Word of today: chasten 

Class: verb | Syllables: CHAY-sun

Definition: To chasten someone is to cause them to feel sad or embarrassed about something that has happened, or in other words, to make them feel more humble or restrained.

// He was arrogant as a young man, but he has been chastened by life's hardships and is now more cognizant of his own failings and weaknesses.

Word of today: nexus 

Class: noun | Syllables: NEK-sus

Definition: A nexus is a relationship or connection between people or things.

// Her final research paper for her pedagogy class highlighted the nexus between teachers and students.

Word of today: asunder 

Class: adverb or adjective | Syllables: uh-SUN-der

Definition: Asunder is most often used as an adverb—often with a verb such as tear or pull—to mean "apart" or "into pieces." It is more rarely used as an adjective meaning "apart from each other," as in "he stood with his legs wide asunder."

// The park was torn asunder by yesterday's microburst, and many of its trails have been blocked by fallen trees.

Word of today: travesty 

Class: noun | Syllables: TRAV-uh-stee

Definition: Travesty refers to something that is shocking, upsetting, or ridiculous because it is not what it is supposed to be, but is instead a distorted or badly inferior imitation of it. The word is often used in the phrase “a travesty of.” Travesty is not a synonym of tragedy, which refers instead to a disastrous event.

// That the timber company only had to pay a minimal fine after being found guilty of illegal logging was considered by many to be a travesty of justice.

Word of today: fungible 

Class: adjective | Syllables: FUN-juh-bul

Definition: Fungible describes things, such as currency, goods, and commodities, that can be exchanged for something else of the same kind or value. In broader usage, fungible can also mean “interchangeable,” as well as “readily changeable to adapt to new situations.”

// A dollar bill is considered fungible because it can easily and acceptably be traded for ten dimes, four quarters, twenty nickels, or one hundred pennies.
// Since fruits and vegetables are regarded as fungible in this diet, you are allowed a total of five servings of either or both.
// Some baseball team managers set their batting orders in stone, while others prefer to keep their lineups fungible, to respond to the strengths or weaknesses of different opposing pitchers.

Word of today: boycott 

Class: verb | Syllables: BOY-kaht

Definition: To boycott something is to refuse to buy, use, or participate in that thing as a form of protest. To boycott an entity, such as a company or country, is to stop using the goods or services of that entity until changes are made.

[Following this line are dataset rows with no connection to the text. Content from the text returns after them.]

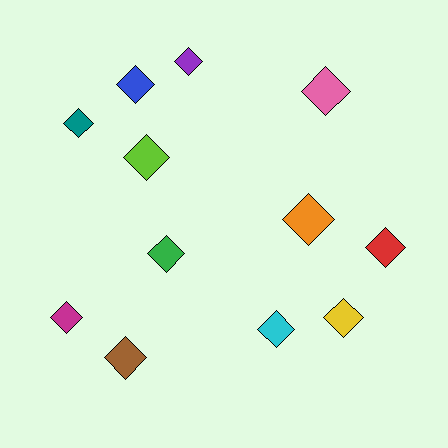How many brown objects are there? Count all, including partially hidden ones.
There is 1 brown object.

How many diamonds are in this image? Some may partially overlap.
There are 12 diamonds.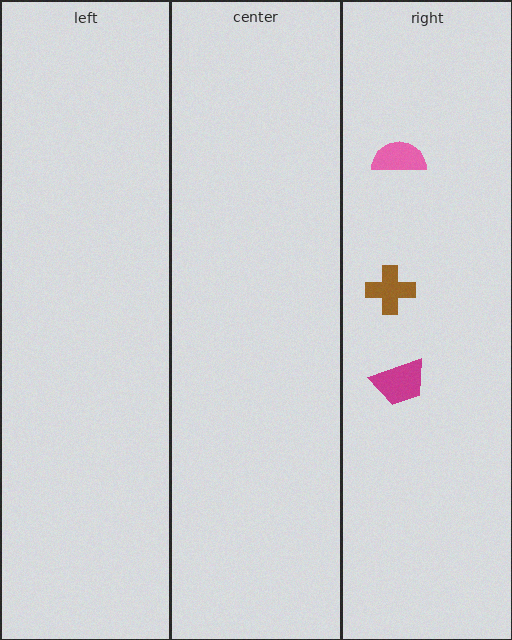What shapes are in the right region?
The magenta trapezoid, the brown cross, the pink semicircle.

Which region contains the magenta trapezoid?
The right region.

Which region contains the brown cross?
The right region.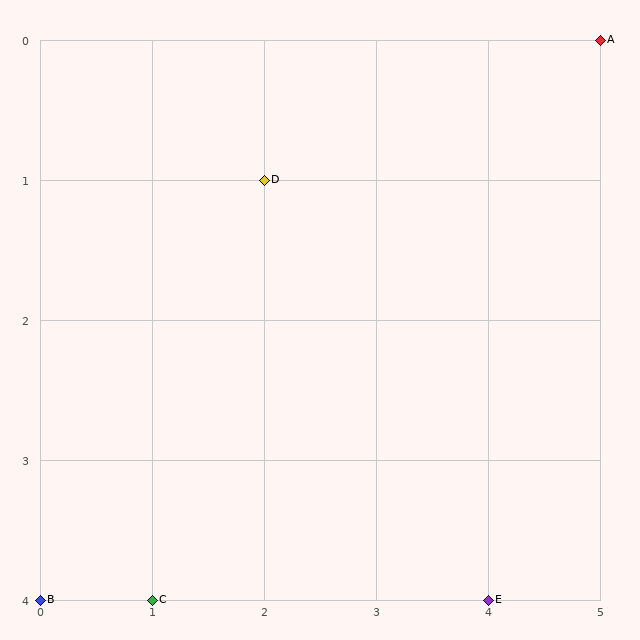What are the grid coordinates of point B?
Point B is at grid coordinates (0, 4).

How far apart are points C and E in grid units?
Points C and E are 3 columns apart.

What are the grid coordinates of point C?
Point C is at grid coordinates (1, 4).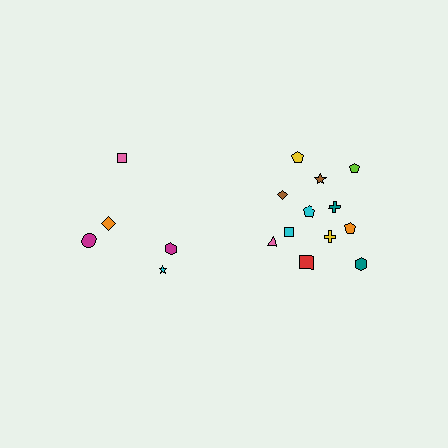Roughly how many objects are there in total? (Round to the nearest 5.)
Roughly 15 objects in total.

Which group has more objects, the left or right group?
The right group.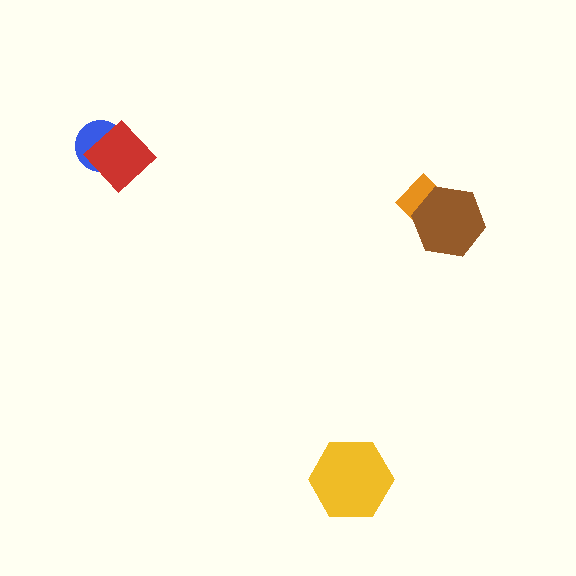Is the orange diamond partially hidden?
Yes, it is partially covered by another shape.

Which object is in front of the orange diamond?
The brown hexagon is in front of the orange diamond.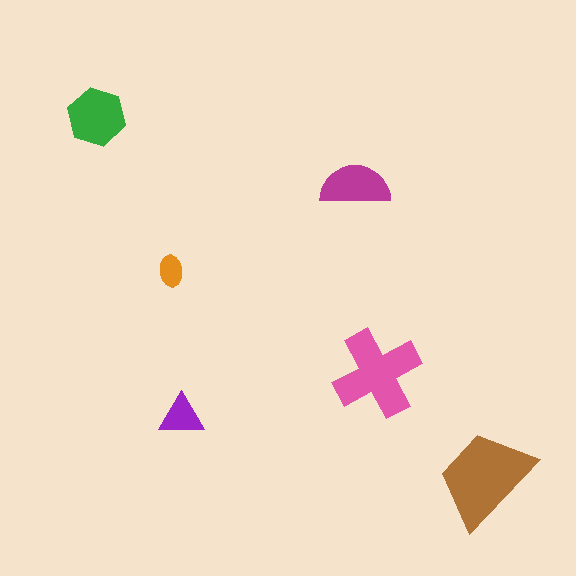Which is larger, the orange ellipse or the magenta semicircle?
The magenta semicircle.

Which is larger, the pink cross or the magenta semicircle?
The pink cross.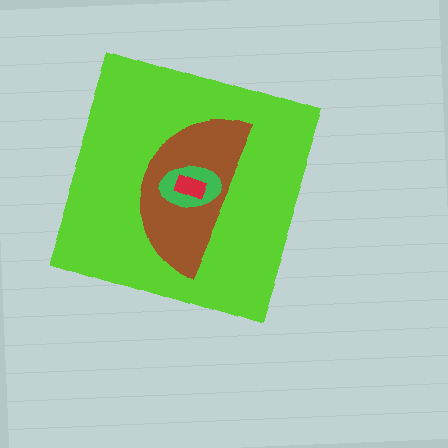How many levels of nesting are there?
4.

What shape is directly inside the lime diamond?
The brown semicircle.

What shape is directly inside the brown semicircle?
The green ellipse.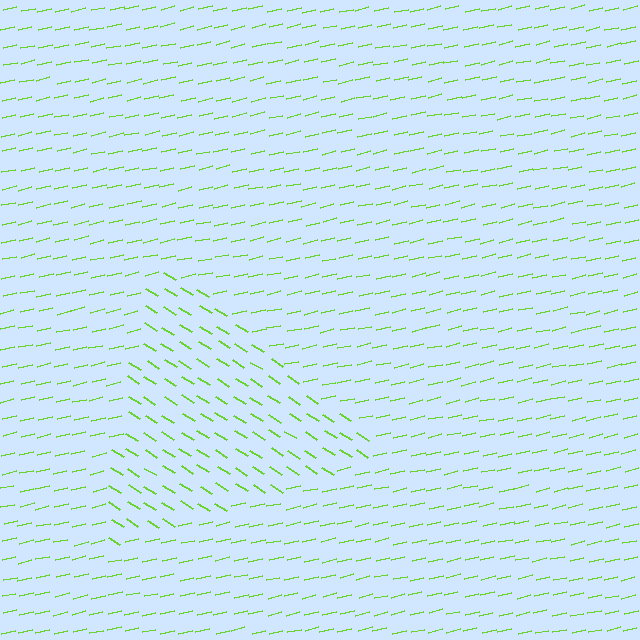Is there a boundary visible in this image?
Yes, there is a texture boundary formed by a change in line orientation.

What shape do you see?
I see a triangle.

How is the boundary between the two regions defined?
The boundary is defined purely by a change in line orientation (approximately 45 degrees difference). All lines are the same color and thickness.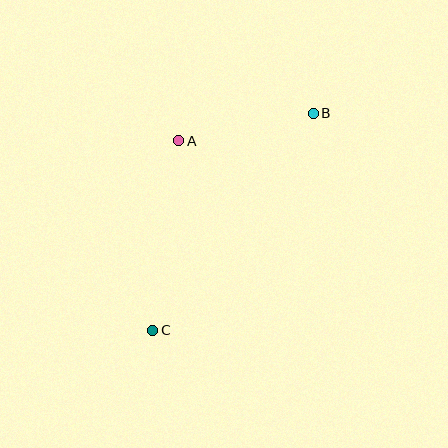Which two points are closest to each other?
Points A and B are closest to each other.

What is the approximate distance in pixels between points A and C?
The distance between A and C is approximately 191 pixels.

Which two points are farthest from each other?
Points B and C are farthest from each other.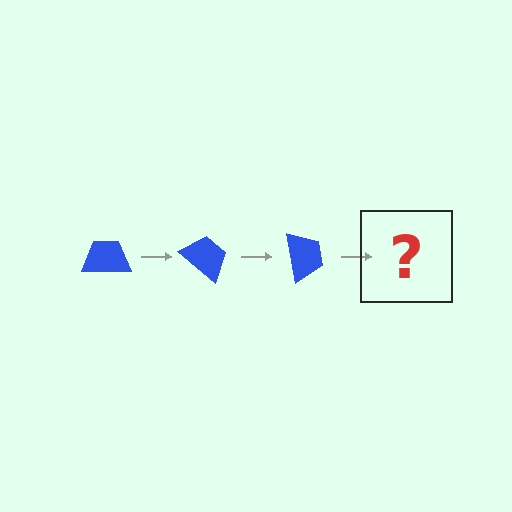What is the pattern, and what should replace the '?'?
The pattern is that the trapezoid rotates 40 degrees clockwise each step. The '?' should be a blue trapezoid rotated 120 degrees clockwise.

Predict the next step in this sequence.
The next step is a blue trapezoid rotated 120 degrees clockwise.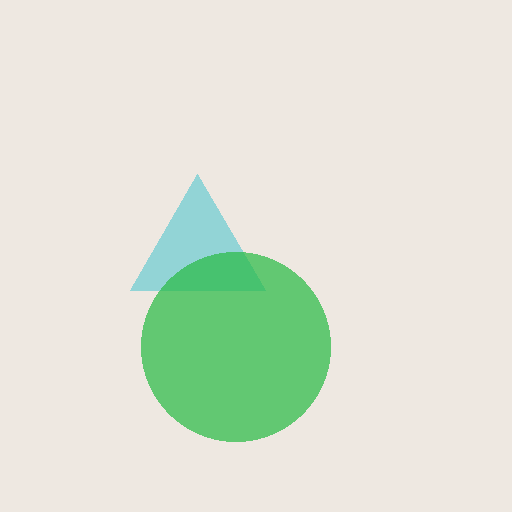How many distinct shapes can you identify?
There are 2 distinct shapes: a cyan triangle, a green circle.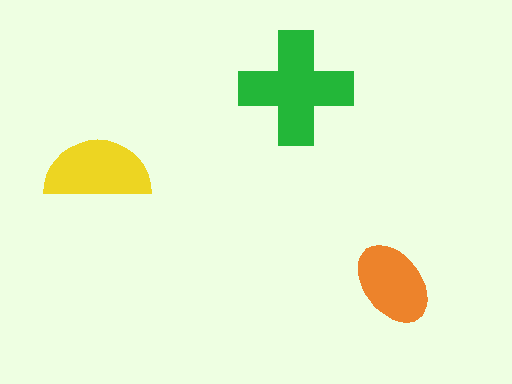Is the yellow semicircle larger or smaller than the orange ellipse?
Larger.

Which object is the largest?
The green cross.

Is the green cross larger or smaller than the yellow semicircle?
Larger.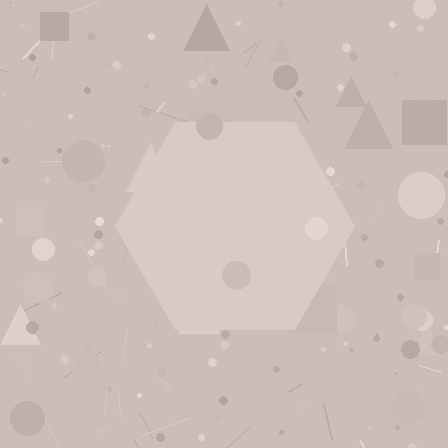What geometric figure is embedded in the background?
A hexagon is embedded in the background.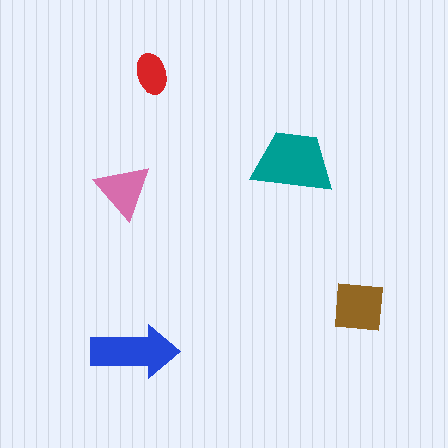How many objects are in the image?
There are 5 objects in the image.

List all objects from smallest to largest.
The red ellipse, the pink triangle, the brown square, the blue arrow, the teal trapezoid.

// People are boycotting the company for its refusal to reduce its yearly greenhouse gas emissions.

Word of today: encomium 

Class: noun | Syllables: en-KOH-mee-um

Definition: Encomium refers to an expression of glowing and warmly enthusiastic praise.

// Upon achieving EGOT status, the actor was deservedly showered with encomiums from across the entertainment world.

Word of today: reticent 

Class: adjective | Syllables: RET-uh-sunt

Definition: Reticent is often used as a synonym of reserved to describe someone who does not readily or openly talk to others. Despite objections from some, reticent is also often used as a synonym of reluctant.

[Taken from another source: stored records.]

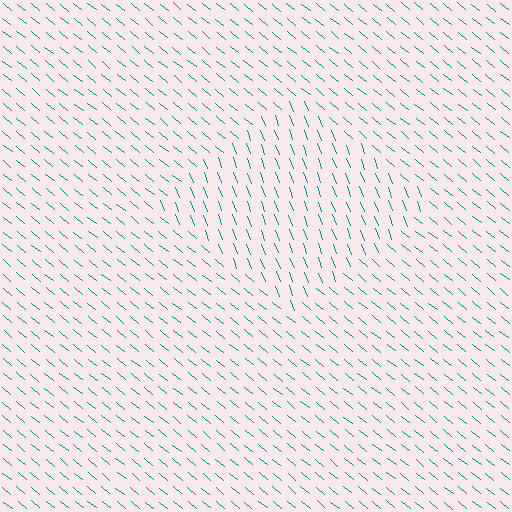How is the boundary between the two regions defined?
The boundary is defined purely by a change in line orientation (approximately 30 degrees difference). All lines are the same color and thickness.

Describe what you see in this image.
The image is filled with small teal line segments. A diamond region in the image has lines oriented differently from the surrounding lines, creating a visible texture boundary.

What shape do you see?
I see a diamond.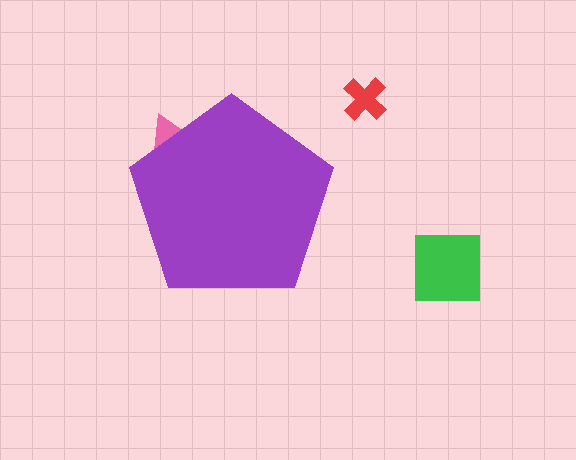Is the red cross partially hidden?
No, the red cross is fully visible.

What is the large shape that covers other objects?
A purple pentagon.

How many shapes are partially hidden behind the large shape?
1 shape is partially hidden.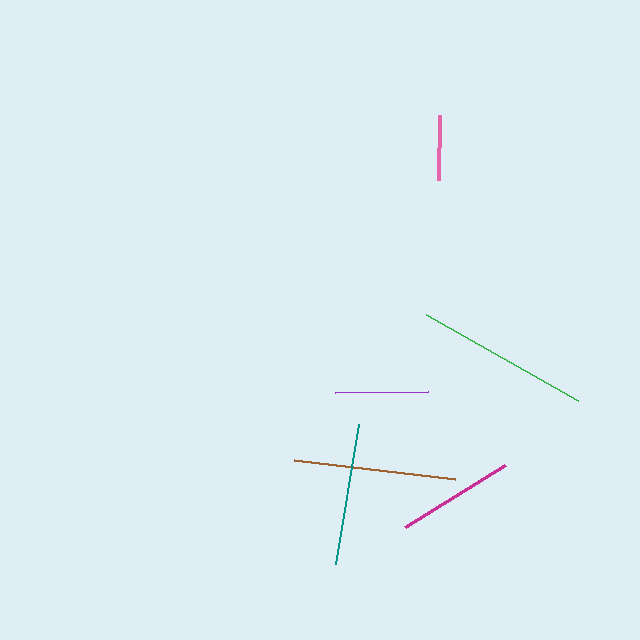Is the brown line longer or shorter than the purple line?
The brown line is longer than the purple line.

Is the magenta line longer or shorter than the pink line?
The magenta line is longer than the pink line.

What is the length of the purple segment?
The purple segment is approximately 94 pixels long.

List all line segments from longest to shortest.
From longest to shortest: green and brown (about equal), teal, magenta, purple, pink.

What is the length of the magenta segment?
The magenta segment is approximately 118 pixels long.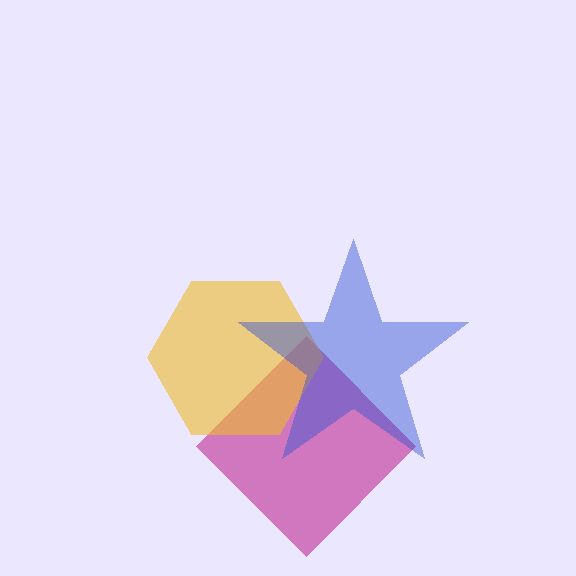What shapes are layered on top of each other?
The layered shapes are: a magenta diamond, a yellow hexagon, a blue star.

// She is reticent about discussing her personal business with anyone.
// Despite claims of openness, the organization has always been reticent to disclose even the most basic information about its internal operations.

Word of today: preen 

Class: verb | Syllables: PREEN

Definition: To preen is to make ones's appearance neat and tidy or to behave or speak with obvious pride or self-satisfaction. In ornithology, preen means "to groom with the bill."

// She stood preening herself in front of the mirror.
// The award-winners were preening backstage.